Health Boards also highlighted cases from a number of areas of South Wales that may have been affected that we have been reviewing with Public Health Wales, linking into the work being led by the UKHSA.
As a result of these investigations UK NHS Tests and Trace has suspended testing operations provided by a laboratory in England but affects some residents in Wales. This involves technical issues at the laboratory that has led to some people being given incorrect results between 8 September and 12 October. We have been informed this issue is isolated to this laboratory and does not involve the wider network including the IP5 laboratory in Newport that processes the majority of Welsh samples.
UKHSA have looked into the number of tests from Welsh residents processed at the affected laboratory and estimate around 4,000 people may have been given inaccurate results. We assess the majority of these tests will have been taken at testing sites across the Gwent and Cwm Taf Morgannwg areas.

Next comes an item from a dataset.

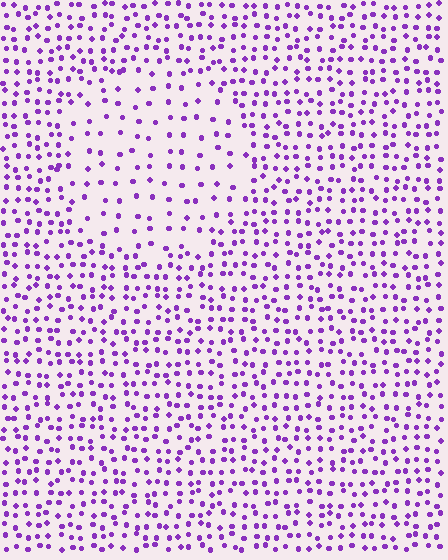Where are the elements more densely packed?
The elements are more densely packed outside the circle boundary.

Anyone who had a test from 4 October and received a result from the affected laboratory will be contacted by NHS Test and Trace by text message and/ or e-mail and advised if it was negative to book an appointment to be re-tested. It will also advise that their close contacts who are symptomatic book a test. People who had a test processed at the laboratory between 8 September and 4 October will also be contacted and advised to get a test if they have symptoms. Our advice to everyone remains that if you have symptoms to self-isolate immediately and book a PCR test.
My immediate concern is the information and support for the Welsh residents impacted and I have asked Public Health Wales to provide additional support and advice to the affected health boards in addition to the UKHSA communications. They will also be assessing the potential impact of this incident on the case rates and epidemiology reports for Wales.
We will continue to work closely with UKHSA and NHS Test and Trace on the findings and actions needed and I will keep members informed on developments.